Wel, u hoort het straks in de Lutherse mis terug.
Dat heeft alles te maken met keuzes die Bach bij de
samenstelling van deze mis heeft gedaan.
Een ‘duiventil’, zo noemde Carl Philipp Emanuel, Bachs tweede
zoon, zijn ouderlijk huis.
Het was er een komen en gaan van vrienden en bewonderaars.
Geen musicus kon in Bachs tijd op bezoek in of doortocht door Leipzig
de
verleiding weerstaan de grote meester te bezoeken. Onder die bezoekers
waren
musici van naam. Via hen en door zelf te reizen naar toonaangevende
culturele
steden als Dresden, beschikte Bach over een uitgebreide bibliotheek met
composities van collega’s uit binnen- en buitenland.
Van de Italiaan Pergolesi bijvoorbeeld bezat hij een
afschrift van zijn beroemde ‘Stabat Mater’, hij bezat afschriften van
werken
van o.a. Palestrina, Buxtehude, Vivaldi, Händel, Pachelbel en
uiteraard van
familieleden uit het muzikale geslacht Bach.
Een componist die door hem zeer hoog werd geacht was de voor
ons vaak onbekende Jan Dismas Zelenka uit Bohemen, die hofcomponist was
in Dresden.
Zelenka was in dienst van het rooms-katholieke hof in Dresden en
schreef een
groot aantal missen voor de rooms-katholieke eredienst. Missen die ook
daadwerkelijk in deze diensten werden uitgevoerd en er een onmisbaar
deel van
waren.
Bach daarentegen was in dienst van de gemeente Leipzig en
verbonden aan de Lutherse kerken in die plaats. Verbonden dus aan
protestantse
kerken. Hij schreef liturgische muziek in de vorm van cantates die op
hun beurt
weer een wezenlijk deel waren van de Lutherse eredienst.

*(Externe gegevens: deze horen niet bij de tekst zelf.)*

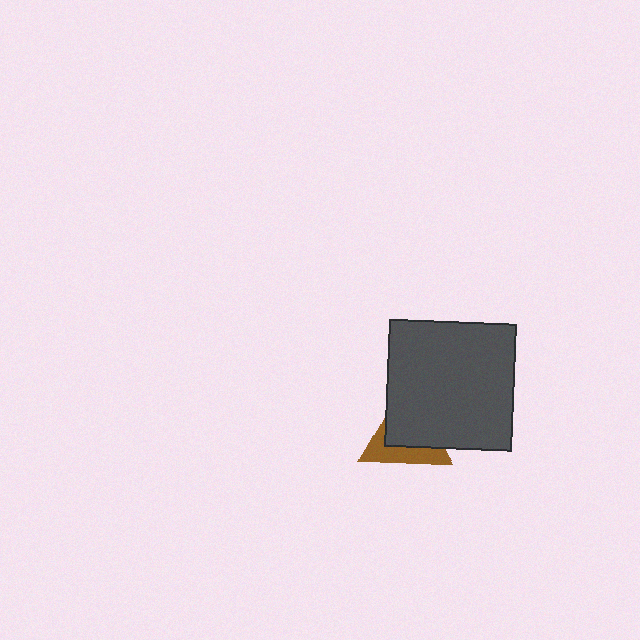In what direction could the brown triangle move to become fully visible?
The brown triangle could move toward the lower-left. That would shift it out from behind the dark gray square entirely.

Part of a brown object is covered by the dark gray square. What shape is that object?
It is a triangle.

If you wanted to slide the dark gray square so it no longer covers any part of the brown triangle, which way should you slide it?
Slide it toward the upper-right — that is the most direct way to separate the two shapes.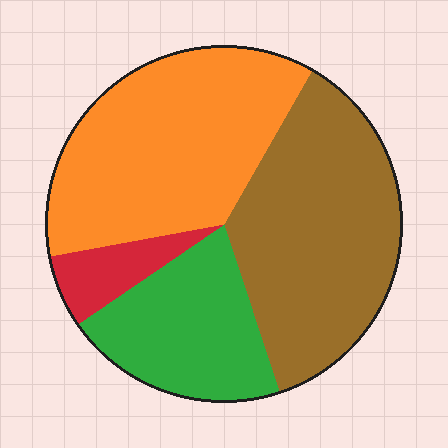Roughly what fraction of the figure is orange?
Orange takes up between a third and a half of the figure.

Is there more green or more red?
Green.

Het kan daarom vreemd lijken dat Bach zich als protestant
inlaat met een ogenschijnlijk roomse mis.
Maar in Bachs tijd was het Latijn in de Lutherse eredienst
zeker niet volledig verdrongen door het Duits en waren Kyrie en Gloria
gewoon
onderdelen van de Lutherse liturgie.
Er was in Duitsland geen sprake geweest van een ‘liturgische
beeldenstorm’ waarbij het Latijn volledig het leven liet…
Een viertal zgn ‘Lutherse Missen’ schreef Bach, naast de
beroemde ‘Hohe Messe’.
Opvallend is dat ze allemaal, ook de Hohe Messe, nooit zijn
bedoeld voor gebruik in de eredienst. De Hohe Messe heeft Bach
samengesteld om
bij hetzelde katholieke hof te Dresden waar Zelenka werkzaam was, de
eretitel
‘hofcomponist’ te verkrijgen door de mis als cadeau aan de Saksische
vorst en
Poolse koning Friedrich August II aan te bieden.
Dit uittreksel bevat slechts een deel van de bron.